Many environmental factors also make it harder for people to eat healthy and stay physically active.
This includes long work hours, lack of access to healthy foods, and living in areas where it’s unsafe to go for a walk or a bike ride.
“People in poor neighborhoods don’t always have a choice,” said Mosley. “They live far away from a supermarket. So their only choice sometimes is a convenience store or a fast food restaurant — and those aren’t healthy.”
Experts say that the food industry bears some responsibility as well.
“Unhealthy foods are marketed all the time. But you rarely see ads for kale or other vegetables,” said Mosley.
Reversing the obesity epidemic won’t be cheap, but some experts argue the investment will be worth it — especially with the billions of dollars that the disease costs us each year.
Dr.

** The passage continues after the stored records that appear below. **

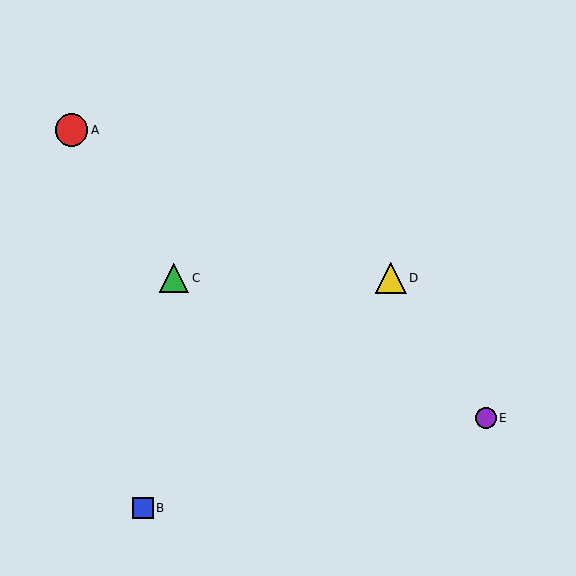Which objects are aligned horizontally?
Objects C, D are aligned horizontally.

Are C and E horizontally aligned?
No, C is at y≈278 and E is at y≈418.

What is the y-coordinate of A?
Object A is at y≈130.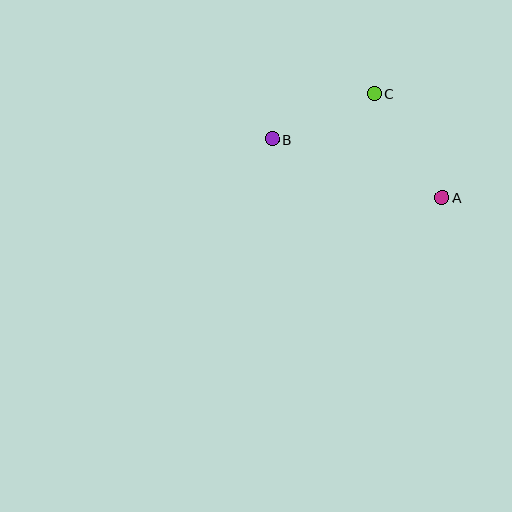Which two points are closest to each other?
Points B and C are closest to each other.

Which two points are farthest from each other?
Points A and B are farthest from each other.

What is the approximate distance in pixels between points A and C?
The distance between A and C is approximately 125 pixels.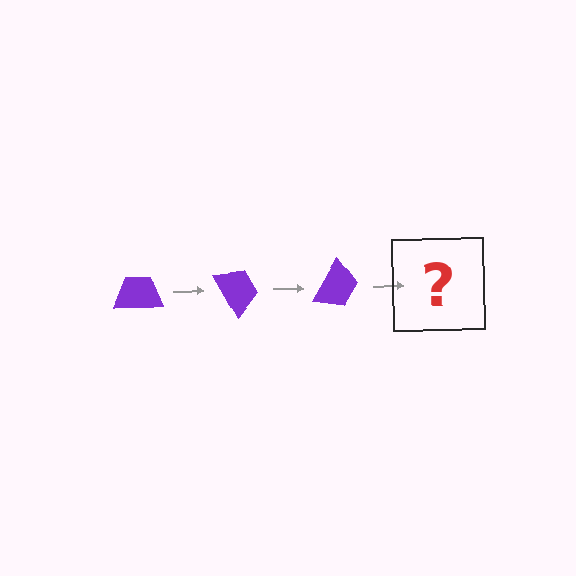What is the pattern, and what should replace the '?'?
The pattern is that the trapezoid rotates 60 degrees clockwise each step. The '?' should be a purple trapezoid rotated 180 degrees clockwise.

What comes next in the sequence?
The next element should be a purple trapezoid rotated 180 degrees clockwise.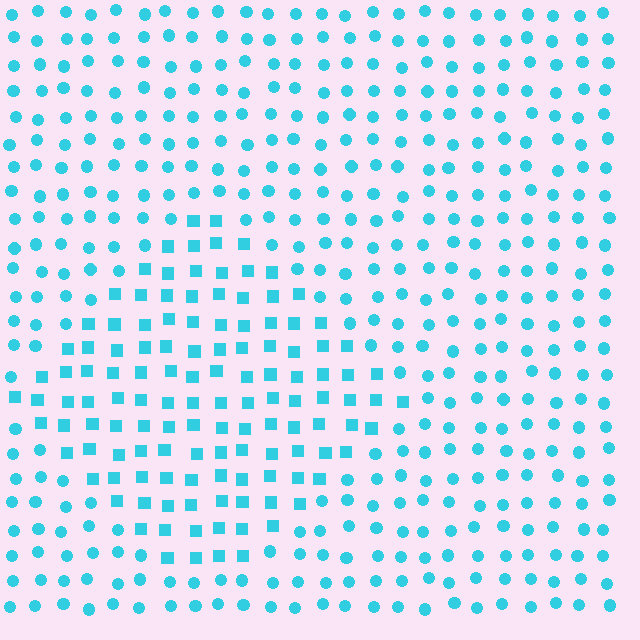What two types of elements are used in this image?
The image uses squares inside the diamond region and circles outside it.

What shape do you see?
I see a diamond.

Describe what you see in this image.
The image is filled with small cyan elements arranged in a uniform grid. A diamond-shaped region contains squares, while the surrounding area contains circles. The boundary is defined purely by the change in element shape.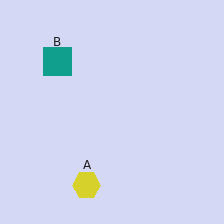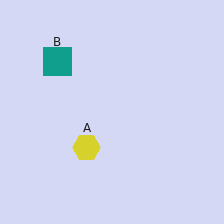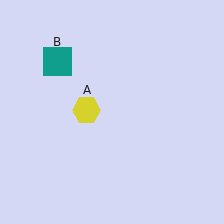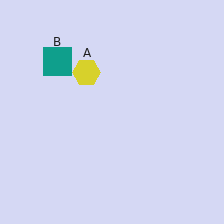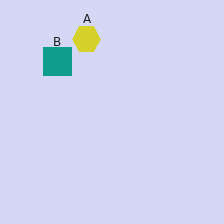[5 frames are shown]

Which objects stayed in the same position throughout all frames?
Teal square (object B) remained stationary.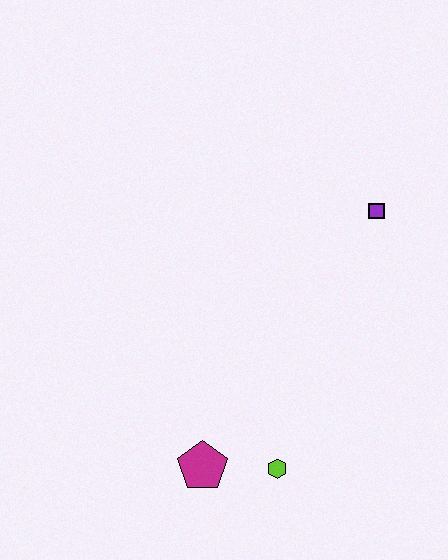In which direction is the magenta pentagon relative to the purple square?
The magenta pentagon is below the purple square.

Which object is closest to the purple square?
The lime hexagon is closest to the purple square.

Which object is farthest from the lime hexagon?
The purple square is farthest from the lime hexagon.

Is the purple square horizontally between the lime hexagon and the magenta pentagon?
No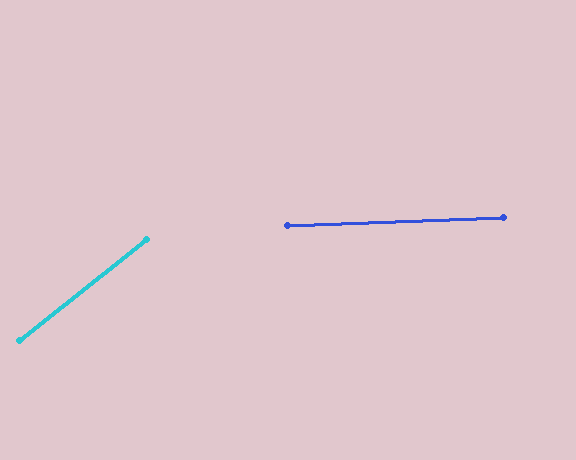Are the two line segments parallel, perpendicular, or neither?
Neither parallel nor perpendicular — they differ by about 37°.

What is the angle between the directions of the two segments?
Approximately 37 degrees.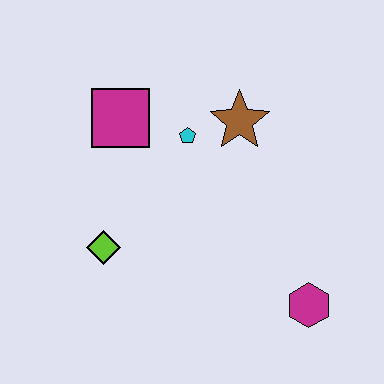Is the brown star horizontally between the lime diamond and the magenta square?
No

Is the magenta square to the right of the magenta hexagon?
No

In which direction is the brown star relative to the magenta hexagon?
The brown star is above the magenta hexagon.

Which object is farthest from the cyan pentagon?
The magenta hexagon is farthest from the cyan pentagon.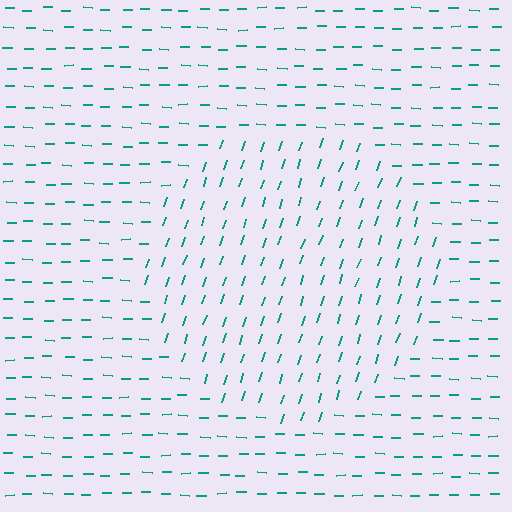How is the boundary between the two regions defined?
The boundary is defined purely by a change in line orientation (approximately 73 degrees difference). All lines are the same color and thickness.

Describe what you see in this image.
The image is filled with small teal line segments. A circle region in the image has lines oriented differently from the surrounding lines, creating a visible texture boundary.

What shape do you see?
I see a circle.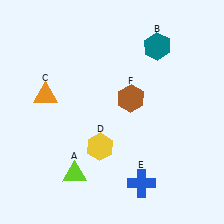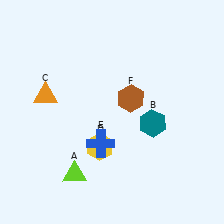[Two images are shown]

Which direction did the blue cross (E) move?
The blue cross (E) moved up and to the left.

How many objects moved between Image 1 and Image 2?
2 objects moved between the two images.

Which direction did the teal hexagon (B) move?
The teal hexagon (B) moved down.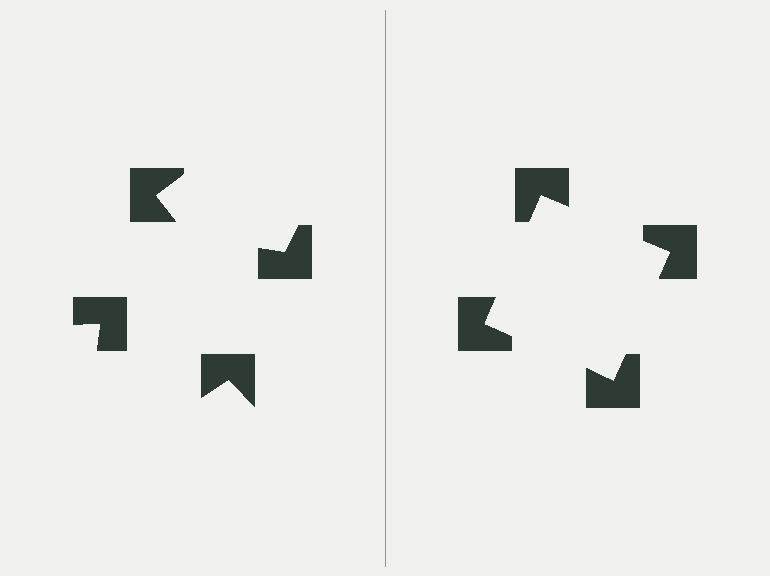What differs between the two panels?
The notched squares are positioned identically on both sides; only the wedge orientations differ. On the right they align to a square; on the left they are misaligned.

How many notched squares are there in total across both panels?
8 — 4 on each side.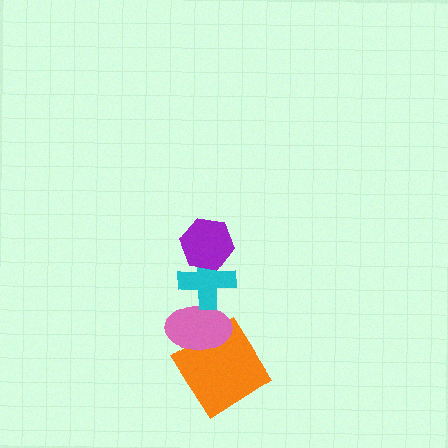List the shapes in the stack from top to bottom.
From top to bottom: the purple hexagon, the cyan cross, the pink ellipse, the orange diamond.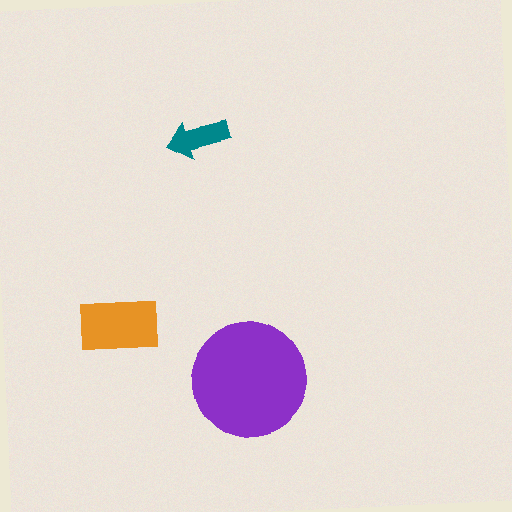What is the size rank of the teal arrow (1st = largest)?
3rd.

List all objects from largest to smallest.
The purple circle, the orange rectangle, the teal arrow.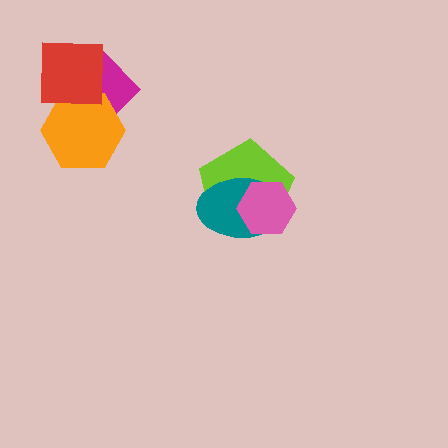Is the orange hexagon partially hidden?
Yes, it is partially covered by another shape.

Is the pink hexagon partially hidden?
No, no other shape covers it.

Leonardo Trasande, an associate professor in pediatrics, environmental medicine, and population health at the NYU School of Medicine, wrote in a 2010 Health Affairs study that “spending $2 billion a year would be cost-effective if it reduced obesity among 12-year-olds by one percentage point.”
The government is starting to realize that spending money up front on chronic diseases can save more money in the long run.
The Medicare Diabetes Program, which starts in April, helps older adults at risk of diabetes improve their diet, stay physically active, and maintain a healthy weight.
An earlier study of this type of lifestyle intervention showed that on average people lost more than 12 pounds after almost three years. Diabetes cases dropped by 58 percent, compared to a control group with no intervention.
Thorpe said this type of program is easy to replicate for non-Medicare populations.
This includes attacking the obesity epidemic in all age groups and corners of society.
“We really need to find programs and approaches that are effective in schools, in workplaces, and in communities,” said Thorpe.
Much of the healthcare debate in recent months, though, has focused on lowering insurance premiums and prescription drug prices.
What some politicians fail to realize is that many of these costs are driven by preventable chronic diseases like obesity, diabetes, heart disease, and some cancers.
Tackling obesity now means healthier Americans now and later, which means lower healthcare costs.
“The key to healthcare reform is identifying more effective models to manage people with multiple chronic conditions,” said Thorpe, “and putting into place models that can reverse this obesity trend.”